Nathaniel Haugabrook was convicted of two counts of theft by receiving stolen property. He appeals from the denial of his motion for new trial, relying solely on the general grounds and specifically that the state failed to prove that the property in question was in fact stolen or that he knew or should have known that it was stolen, which are essential elements for conviction under Criminal Code 26-1806. We find no error.
Two witnesses testified as to how they removed merchandise from Redman Industries' plant late at night and delivered it in a rented U-Haul truck to Haugabrook's house where he paid them for it. The general manager and the materials manager of Redman Industries identified the merchandise found in Haugabrook's possession by the serial numbers as items they had purchased, and testified that no one was authorized to go in the plant and remove merchandise after 6:00 p.m. when it closed.
As pointed out by the Supreme Court in remanding this case for further consideration, 1
the law as recently established is that "possession of recently stolen goods, unaccounted for, raises an inference that the possessor is the one who stole the goods, unless he makes an explanation of his possession consistent with his innocence." Thomas v. State, 237 Ga. 690
, 692 (2) (229 SE2d 458
) (1976); Parrish v. Hopper, 238 Ga. 468 (1) (233 SE2d 161) (1977)

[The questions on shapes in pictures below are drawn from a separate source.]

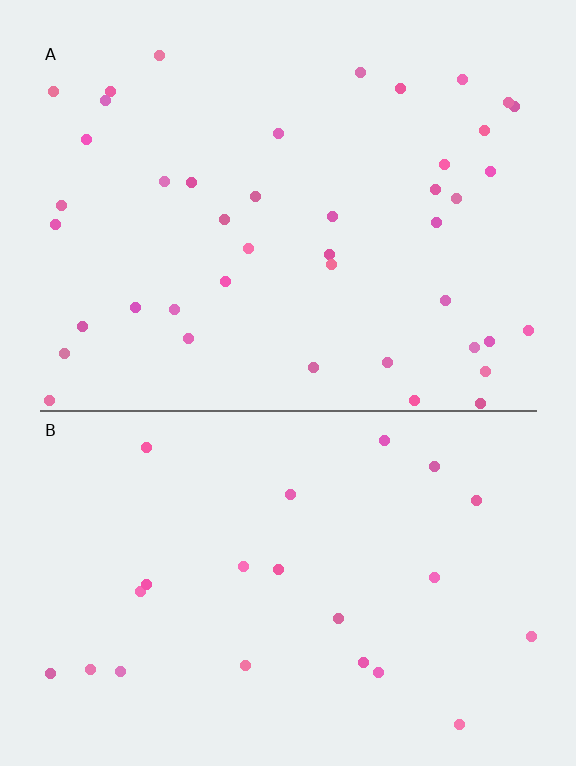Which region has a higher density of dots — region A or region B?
A (the top).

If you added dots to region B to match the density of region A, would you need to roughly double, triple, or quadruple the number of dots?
Approximately double.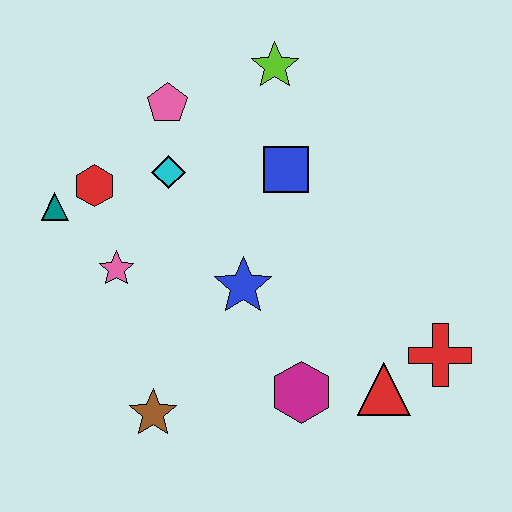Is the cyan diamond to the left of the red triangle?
Yes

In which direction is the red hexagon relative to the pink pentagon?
The red hexagon is below the pink pentagon.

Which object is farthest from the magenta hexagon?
The lime star is farthest from the magenta hexagon.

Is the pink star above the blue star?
Yes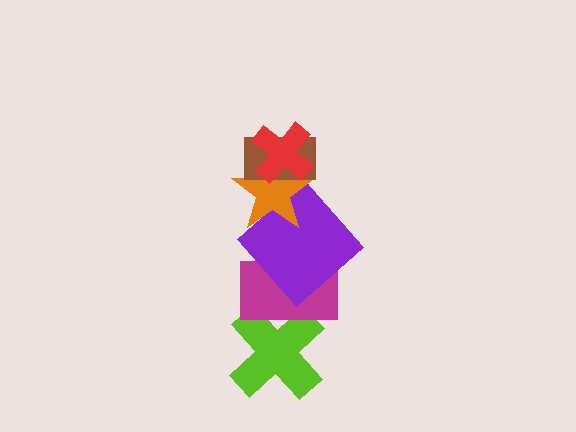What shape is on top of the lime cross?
The magenta rectangle is on top of the lime cross.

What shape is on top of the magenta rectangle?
The purple diamond is on top of the magenta rectangle.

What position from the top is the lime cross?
The lime cross is 6th from the top.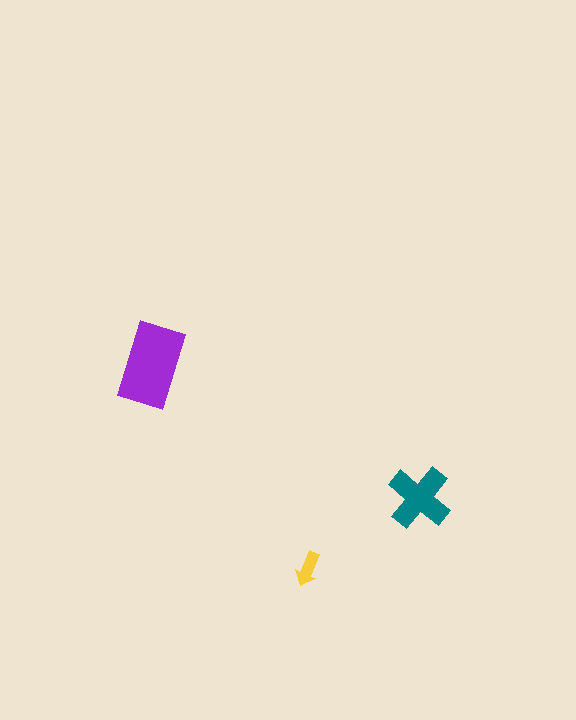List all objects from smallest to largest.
The yellow arrow, the teal cross, the purple rectangle.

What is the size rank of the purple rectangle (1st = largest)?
1st.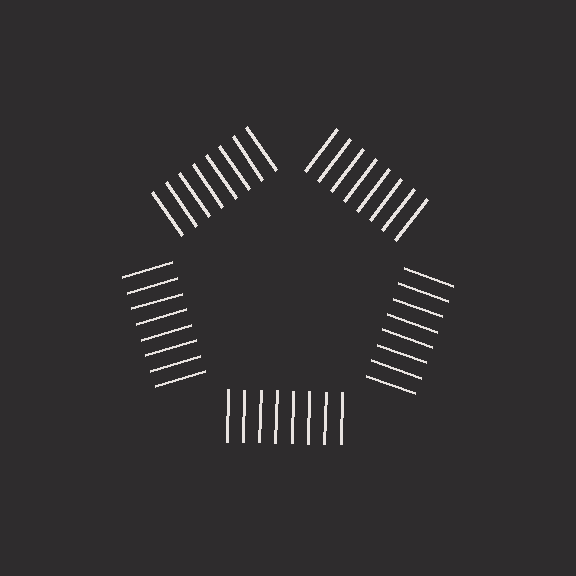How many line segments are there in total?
40 — 8 along each of the 5 edges.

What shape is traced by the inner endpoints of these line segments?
An illusory pentagon — the line segments terminate on its edges but no continuous stroke is drawn.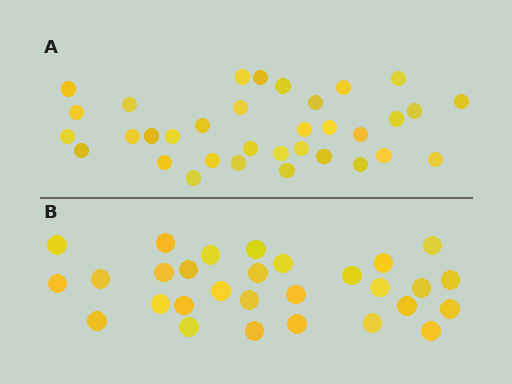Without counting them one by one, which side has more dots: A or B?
Region A (the top region) has more dots.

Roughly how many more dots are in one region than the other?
Region A has about 5 more dots than region B.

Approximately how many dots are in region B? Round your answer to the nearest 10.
About 30 dots. (The exact count is 29, which rounds to 30.)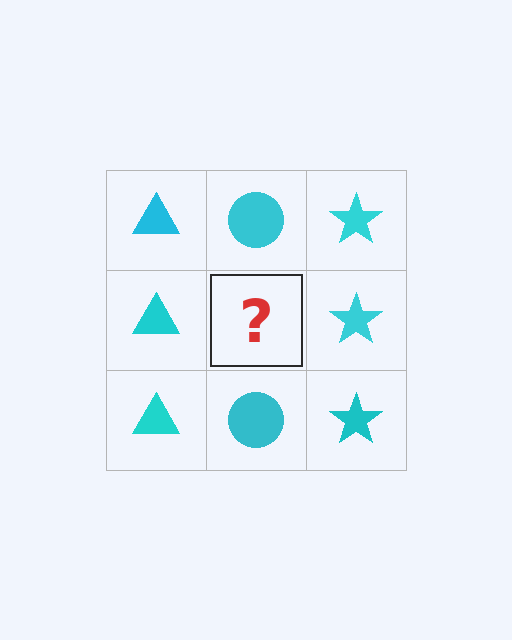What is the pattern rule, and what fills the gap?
The rule is that each column has a consistent shape. The gap should be filled with a cyan circle.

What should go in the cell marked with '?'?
The missing cell should contain a cyan circle.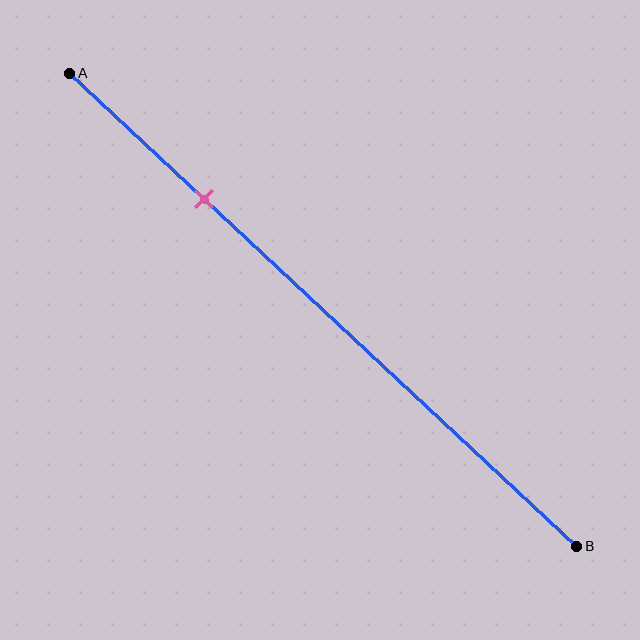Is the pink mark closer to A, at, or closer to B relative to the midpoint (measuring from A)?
The pink mark is closer to point A than the midpoint of segment AB.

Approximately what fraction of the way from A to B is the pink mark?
The pink mark is approximately 25% of the way from A to B.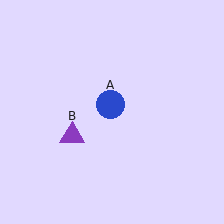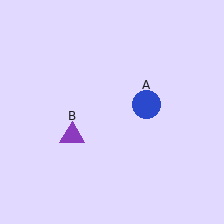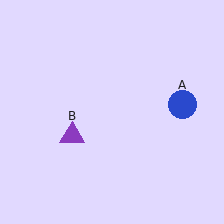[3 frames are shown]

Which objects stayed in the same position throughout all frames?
Purple triangle (object B) remained stationary.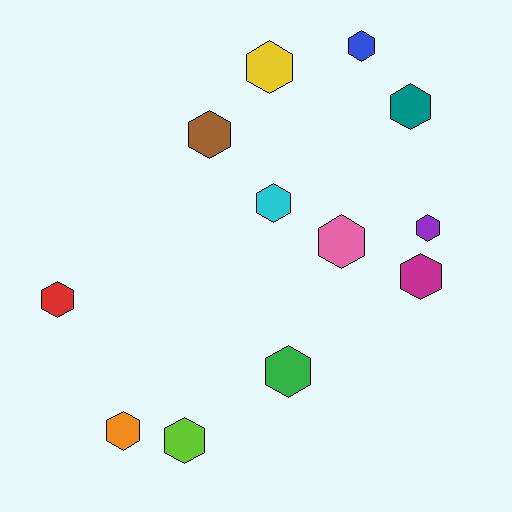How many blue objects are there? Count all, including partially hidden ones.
There is 1 blue object.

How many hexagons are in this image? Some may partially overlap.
There are 12 hexagons.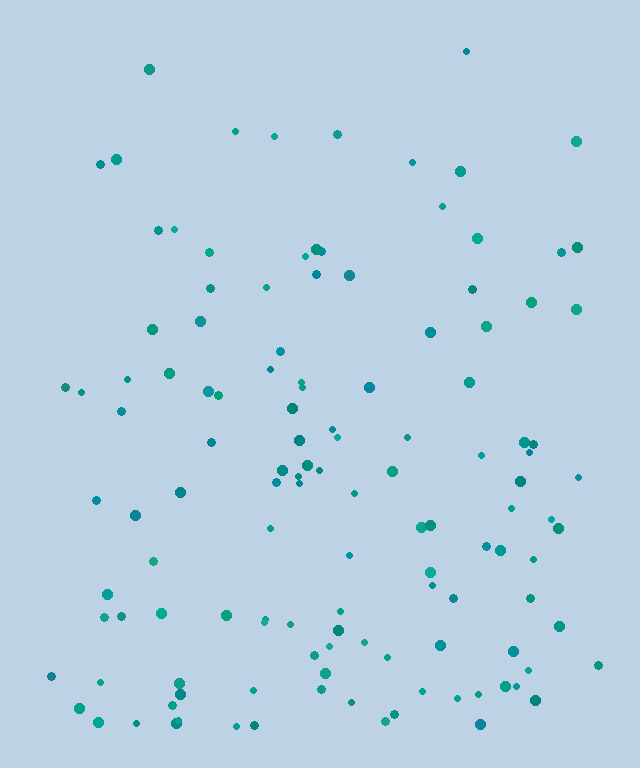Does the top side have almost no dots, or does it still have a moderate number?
Still a moderate number, just noticeably fewer than the bottom.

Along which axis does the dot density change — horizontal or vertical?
Vertical.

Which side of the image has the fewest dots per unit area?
The top.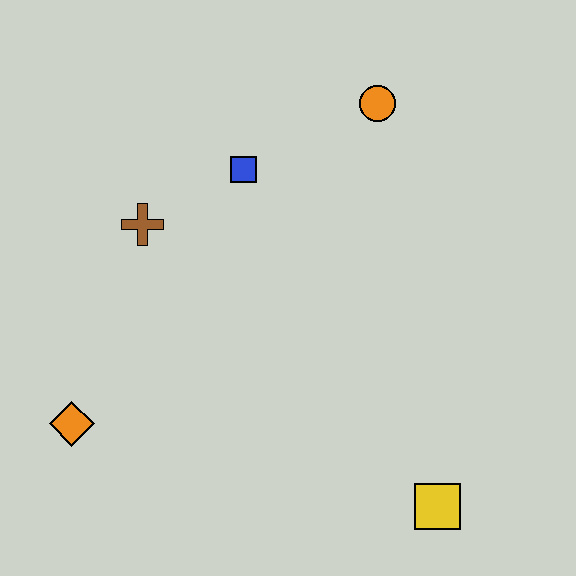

. While these cases involve convictions for burglary rather than for theft by receiving stolen property, it would seem that to convict a defendant under Criminal Code 26-1806, it must be shown that the goods were stolen and there must be an absence or unsatisfactory explanation of that possession. Cf. Selph v. State, 142 Ga. App. 26
, 29 (1) (1977).
"This court is still committed to the rule that unexplained possession of recently stolen goods is not sufficient in itself to authorize a conviction for receiving stolen goods, but that such possession may be used in conjunction with other evidence, such as that noted above, to infer the knowledge required by the statute. Higginbotham v. State, 124 Ga. App. 489 (3) (184 SE2d 231)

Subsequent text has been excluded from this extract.